Jungle Prada History

Jungle Prada’s Amazing History!

Plymouth Rock, Jamestown, the Lost Colony of Sir Walter Raleigh — Did you know we have a site older than them all? It was right here in St. Petersburg 480+ years ago, when the first European who toured our continent set off from a shady ridge next to what is now a parking lot in Jungle Prada. His name was Panfilo de Narvaez

Much has changed over the nearly five centuries. since de Narvaez landing. Now approximately 500 homes comprise the Jungle Prada association. Winding red brick streets, lush landscaping, and century-old towering oaks enhance the eclectic and unique home styles from Spanish / Mediterranean to ranch and “new millennium.”

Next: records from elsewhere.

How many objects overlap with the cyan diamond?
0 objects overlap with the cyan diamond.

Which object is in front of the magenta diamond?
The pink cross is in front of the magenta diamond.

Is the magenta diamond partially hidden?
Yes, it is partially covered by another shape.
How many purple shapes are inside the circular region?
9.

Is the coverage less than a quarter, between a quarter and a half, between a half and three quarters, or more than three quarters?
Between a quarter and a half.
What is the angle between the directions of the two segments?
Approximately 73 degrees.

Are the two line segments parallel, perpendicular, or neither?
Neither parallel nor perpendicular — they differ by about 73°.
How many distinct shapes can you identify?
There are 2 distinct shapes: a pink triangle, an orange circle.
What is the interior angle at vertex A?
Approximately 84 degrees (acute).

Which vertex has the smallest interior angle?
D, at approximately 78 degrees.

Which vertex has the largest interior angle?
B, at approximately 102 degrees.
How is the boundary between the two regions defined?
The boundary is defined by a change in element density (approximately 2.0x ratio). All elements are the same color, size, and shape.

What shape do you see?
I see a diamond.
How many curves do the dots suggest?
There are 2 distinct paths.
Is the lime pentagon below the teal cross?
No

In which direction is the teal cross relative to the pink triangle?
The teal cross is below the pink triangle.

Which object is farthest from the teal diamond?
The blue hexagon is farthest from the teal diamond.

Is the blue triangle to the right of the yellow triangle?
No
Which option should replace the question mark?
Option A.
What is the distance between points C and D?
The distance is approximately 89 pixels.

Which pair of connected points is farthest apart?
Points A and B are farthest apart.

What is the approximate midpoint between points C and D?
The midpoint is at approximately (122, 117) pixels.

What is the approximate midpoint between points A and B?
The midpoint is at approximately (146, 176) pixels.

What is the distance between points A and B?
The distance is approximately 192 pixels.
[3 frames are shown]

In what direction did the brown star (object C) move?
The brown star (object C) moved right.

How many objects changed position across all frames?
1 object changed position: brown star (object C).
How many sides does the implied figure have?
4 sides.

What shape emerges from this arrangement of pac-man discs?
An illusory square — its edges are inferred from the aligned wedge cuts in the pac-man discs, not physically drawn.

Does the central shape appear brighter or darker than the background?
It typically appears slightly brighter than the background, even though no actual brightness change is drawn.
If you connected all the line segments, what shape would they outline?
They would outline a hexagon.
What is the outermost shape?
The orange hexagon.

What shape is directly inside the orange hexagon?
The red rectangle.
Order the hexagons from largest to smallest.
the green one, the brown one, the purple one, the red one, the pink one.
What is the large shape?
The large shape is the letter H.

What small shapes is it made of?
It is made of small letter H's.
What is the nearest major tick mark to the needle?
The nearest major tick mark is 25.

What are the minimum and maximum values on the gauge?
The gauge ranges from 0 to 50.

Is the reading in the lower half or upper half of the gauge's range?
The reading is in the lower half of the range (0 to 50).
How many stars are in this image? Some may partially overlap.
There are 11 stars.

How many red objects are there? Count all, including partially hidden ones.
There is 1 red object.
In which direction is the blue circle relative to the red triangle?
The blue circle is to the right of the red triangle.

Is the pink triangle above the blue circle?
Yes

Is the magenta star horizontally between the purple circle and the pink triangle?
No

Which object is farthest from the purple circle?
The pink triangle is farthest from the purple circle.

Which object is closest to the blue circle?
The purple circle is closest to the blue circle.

Jungle Prada has boasted several historical sites of significance

  • Tocobaga Indian Mound
  • Site of de Narvez landing
  • Jungle Country Club Hotel

The Tocobaga Indian occupied much of western Florida about 5,000 years ago. Several “mounds” are found in and around the Jungle area. The mound across from the Jungle Prada is a miden or “trash” mound. Local developer and historian Walter P. Fuller (located the mound) stating that Spanish explorer, Panfilo de Navez, landed along the shores of Boca Ciega in 1528.

The same Walter P. Fuller developed the Jungle Country Club hotel, “the crown jewel of the Jungle” in 1925. This grand hotel was the first of three hotels built on the western portion of Pinellas Penisula. This setting allowed the hotel to offer a variety of recreational activities not as readily available at the other “in town” hotels. Fuller’s hotel featured golf, horseback riding, a full line of water sports, and even flying lessons at the adjacent Piper Fuller Airport. The hotel was also the site of the first radio station in St. Petersburg, now WSUN, offering lobby side broadcasts. He also created the Jungle Prada, and the Gangplank, the area’s first nightclub which such “notables” as Al Capone frequented.

In 1945, the Jungle Country Club Hotel and the golf course were sold to Admiral Farragut Academy. In the late 1940’s and 1950’s, the Academy sold portions of the original golf course which were subsequently developed into single family homes… Thus, street names such a Bogie, Stimie, Par and Follow Thru are all that remain of the old golf course.